Kicking off August and the late summer, the cover for my next book, Into a Sky Below, Forever — a collection of short stories, non-fiction, and poems — is finally here!

Into-a-Sky-Below-3D-2The back cover description (subject to change):

“In Denver, a young woman grows up terrorized by something unnatural that watches her while she sleeps. In West Texas, a boy’s world unravels as his brother relates an encounter with a strange figure in the woods. In a small suburban neighborhood, a man named Mitch begins speaking to a creature of folklore in the trees behind his house. Along the plains of the Rocky Mountains, two college students discover a house that should not exist. And on the Oregon coast, one young man comes to terms with the inevitability of all things. 
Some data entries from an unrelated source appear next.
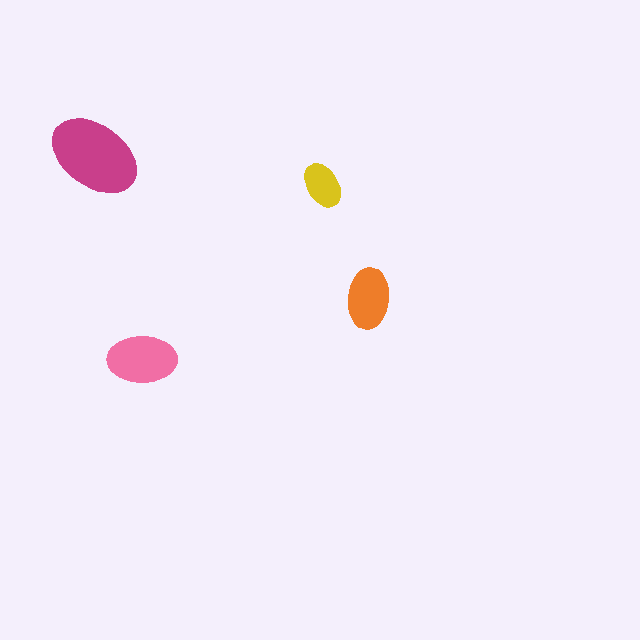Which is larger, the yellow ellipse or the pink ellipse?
The pink one.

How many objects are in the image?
There are 4 objects in the image.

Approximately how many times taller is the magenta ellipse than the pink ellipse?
About 1.5 times taller.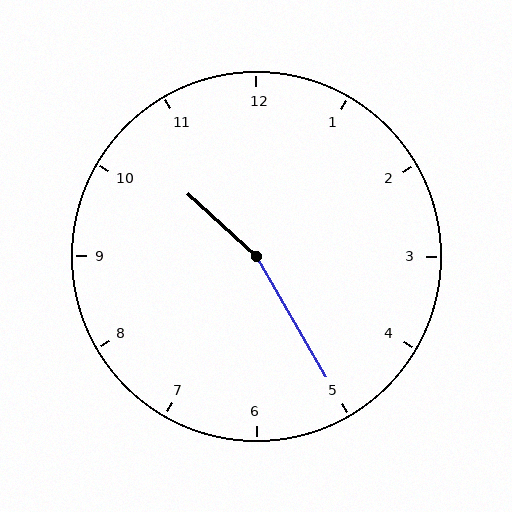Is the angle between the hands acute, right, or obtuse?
It is obtuse.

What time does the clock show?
10:25.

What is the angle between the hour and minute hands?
Approximately 162 degrees.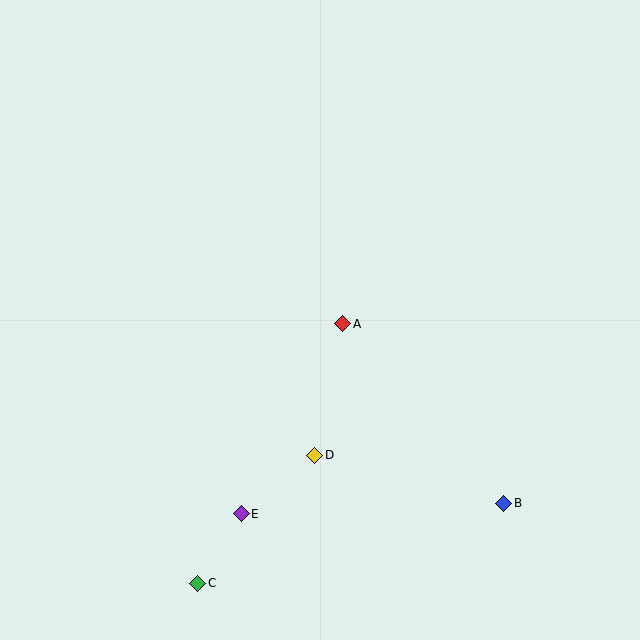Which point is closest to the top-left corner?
Point A is closest to the top-left corner.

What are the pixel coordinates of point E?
Point E is at (241, 514).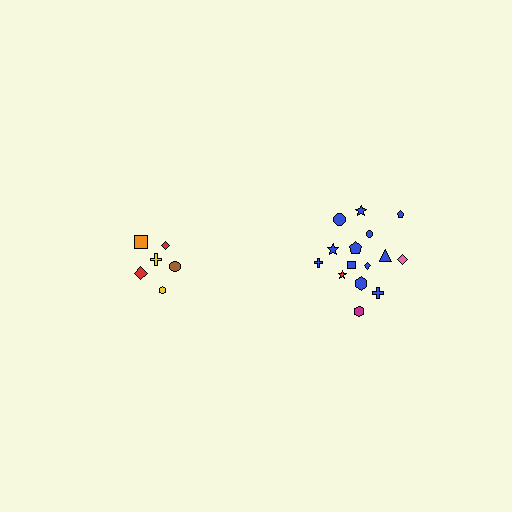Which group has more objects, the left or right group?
The right group.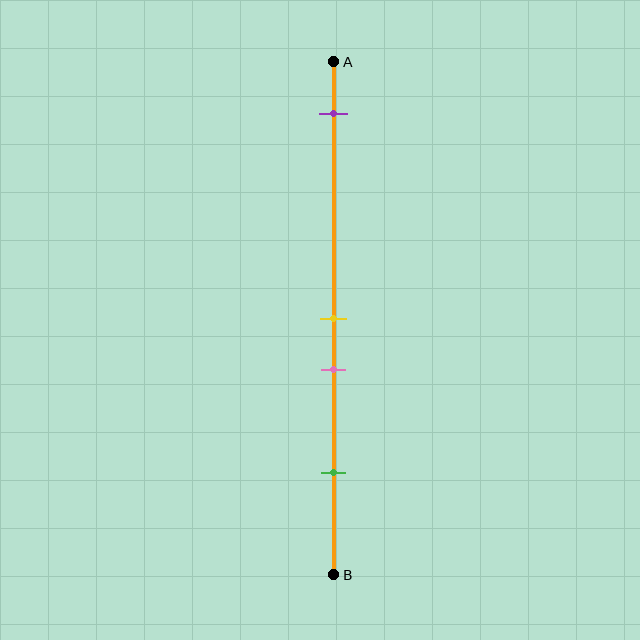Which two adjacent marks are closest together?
The yellow and pink marks are the closest adjacent pair.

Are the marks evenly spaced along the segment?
No, the marks are not evenly spaced.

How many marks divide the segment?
There are 4 marks dividing the segment.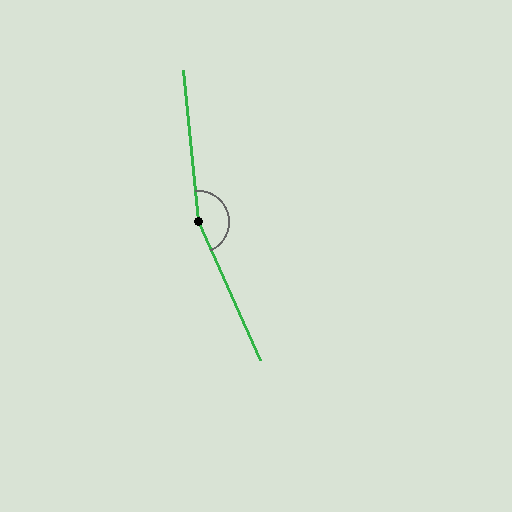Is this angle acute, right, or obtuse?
It is obtuse.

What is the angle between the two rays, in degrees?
Approximately 162 degrees.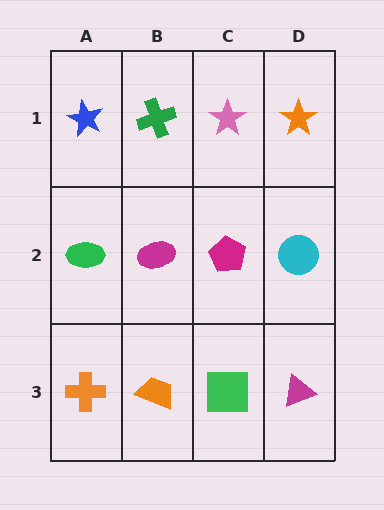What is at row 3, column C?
A green square.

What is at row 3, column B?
An orange trapezoid.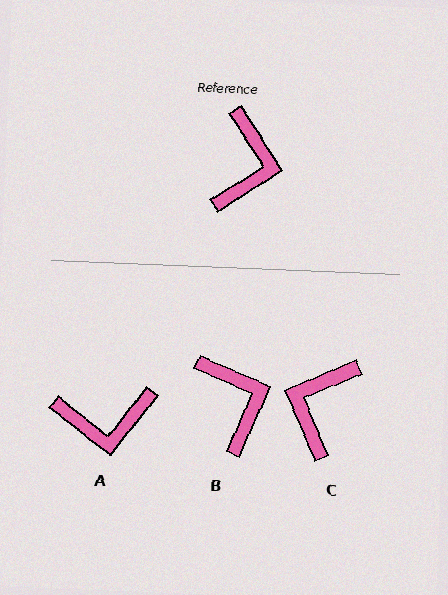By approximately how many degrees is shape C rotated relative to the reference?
Approximately 170 degrees counter-clockwise.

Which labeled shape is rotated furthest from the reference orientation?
C, about 170 degrees away.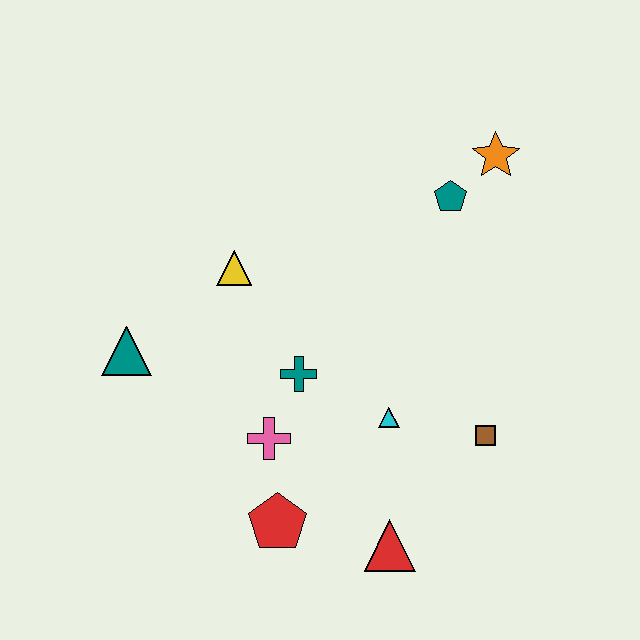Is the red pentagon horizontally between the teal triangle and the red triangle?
Yes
These and other stories make up Karl Pfeiffer’s first collection following his debut novel, Hallowtide. Ranging from fiction to non-fiction, from poetry to the profane, Into A Sky Below, Forever again brings us to Pfeiffer’s territory of the thin places: Thin places where the wild leaks into the refined and the supernatural bleeds into the physical; Places where reality appears in fiction, and where fiction disturbs the delicate fabric of reality; Places where it’s only poetry that can grasp at what it is that’s beyond us, where the only things left holding the world together are the things that truly matter the most.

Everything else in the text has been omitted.